‘For people with arthritis, it is all about accessibility and comfort,’ says Michael Kulava, who lives with rheumatoid arthritis himself and will be taking part in New York Fashion Week.

A world-class fashion designer brings attention to the painful ailment at the New York fashion stage.   

Kuvula also struggles with rheumatoid arthritis, but he does not let it affect him or discourage him. The autoimmune disease affects mostly the joints and can be very uncomfortable, something that Kuvula knows all too well.

“I was diagnosed 12 years ago and I didn’t really know what to expect,” the 37-year-old said. “It has been a tough road at times, but you learn to live with and deal with all that it comes with.”

Kuluva also took his love for fashion design and used it not only to raise awareness about arthritis but also to support those suffering from it. 

The simulated Newest Normal event will debut at 8 p.m. on Sept. 16, during New York Fashion Week. On the website of the Virtual Fashion Show, and YouTube.
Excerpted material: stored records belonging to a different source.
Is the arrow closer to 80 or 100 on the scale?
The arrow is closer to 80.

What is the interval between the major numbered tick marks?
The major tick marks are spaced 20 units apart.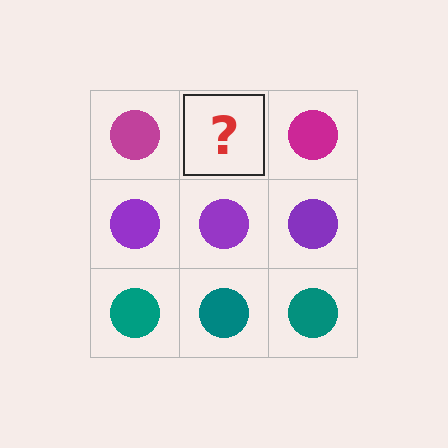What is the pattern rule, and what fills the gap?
The rule is that each row has a consistent color. The gap should be filled with a magenta circle.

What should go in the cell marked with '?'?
The missing cell should contain a magenta circle.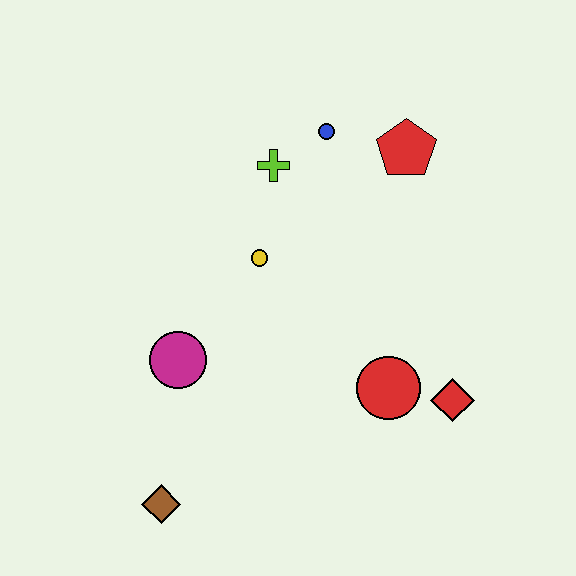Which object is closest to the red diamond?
The red circle is closest to the red diamond.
Kuvula needed to film his show with models and a crew, but during COVID times that was tricky. “I was supposed to get back to the States, but obviously international travel couldn’t happen. We filmed it here in downtown Barrie with local models and very few people in order to follow COVID protocol,” Kuvula said. “It was a very unique event and makes you realize that when you want to accomplish your goals, you can find a way.”
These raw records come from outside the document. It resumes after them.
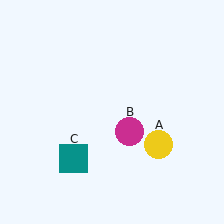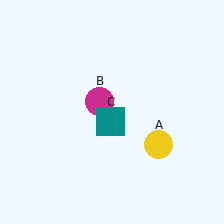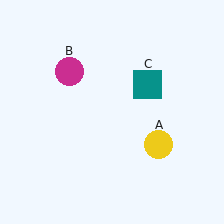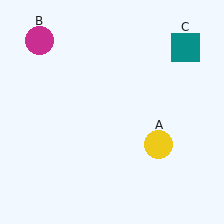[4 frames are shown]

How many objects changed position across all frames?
2 objects changed position: magenta circle (object B), teal square (object C).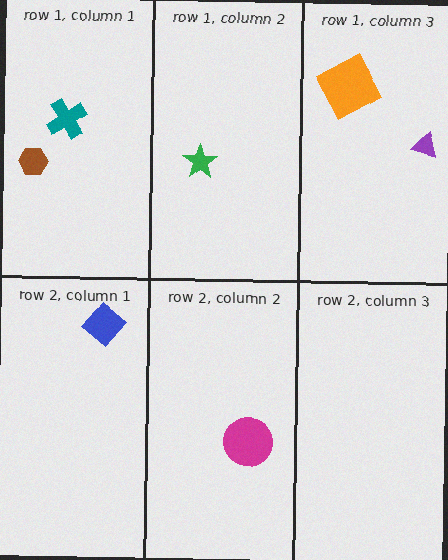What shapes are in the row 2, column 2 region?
The magenta circle.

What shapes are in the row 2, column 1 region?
The blue diamond.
Kuluva has been a part of New York Fashion Week for the last 11 seasons and will be a prominent figure in the 2020 edition. This year’s collection from the designer is titled Tumbler and Tipsy and includes clothes that are arthritis-friendly.

“For people with arthritis, it is all about accessibility and comfort. Buttons are no good, so I’ve altered that a bit with zippers, straps and other easy-to-wear items,” Kuluva said. “We know how to live with the discomfort, but we shouldn’t have to let it stop us from getting out there and wearing what we want.”

This year’s Kuluva series is described as “deliberately sassy” and also contains hand-painted, glow-in-the-dark details thoughtfully positioned to highlight where pain is experienced by people living with arthritis.

“It is fun, obviously, but it also highlights the pains that we experience that many don’t know we have. Glowing over the joints and other spots that experience pain is a justa way to bring awareness to arthritis,” said Kuluva.